Some of the quotations, however, do stand well alone. For example, two that engage with the suggestion by Mark Twain that not only is travel fatal to prejudice, but that prejudice cannot be overcome without it. Both are included in chapter two of On Travel, titled ‘Meetings and Collisions’. The first is from Maya Angelou, and is taken from her 1993 book of essays, Wouldn’t Take Nothing for My Journey Now. She said there:

Perhaps travel cannot prevent bigotry, but by demonstrating that all peoples cry, laugh, eat, worry, and die, it can introduce the idea that if we try and understand each other, we may even become friends.

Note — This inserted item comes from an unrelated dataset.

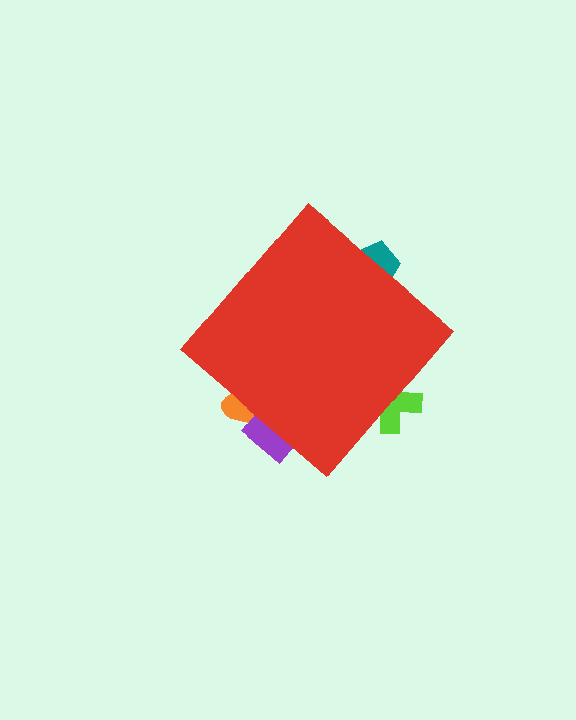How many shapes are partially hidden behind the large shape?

The second is from the historian Jan Morris, taken from her 1989 memoirs Pleasures of a Tangled Life. It is more flippant than the quotation from Maya Angelou, but still contains at least a grain of truth, and certainly of honesty. It reads:

Some practitioners maintain that the essential purpose of moving around the world is to put yourself in other people’s shoes, to experience life, as far as possible, as Frenchmen or Israelis or Japanese experience it, eating what they eat, buying what they buy, even trying to think as they do. Not me. Nothing is going to make a shogun of me, least of all ten days at a Yokohoma motel … Far better in my opinion to regard the great world as a kind of show, a tragicomedy, kindly put on for my fascination. Nobody is offended by this approach. Most people love to be looked at.

Pomposity and grandiosity can be the enemy of real insight just as much as closed-mindedness. Better not to insist that from travel, ‘broad, wholesome, charitable views of men’ are sure to follow. As Nick Hunt observes in ‘Bulls and Scars’, the traveller can be piggish as anyone else. Whatever the moral benefits of travel, it – and writing about it – is something to be enjoyed, both by traveller and reader. And there is, before anything else, much to be enjoyed in reading On Travel and The Best British Travel Writing of the 21st Century. Whether or not moral enhancement will thereby flow, that enjoyment will be enough for most readers.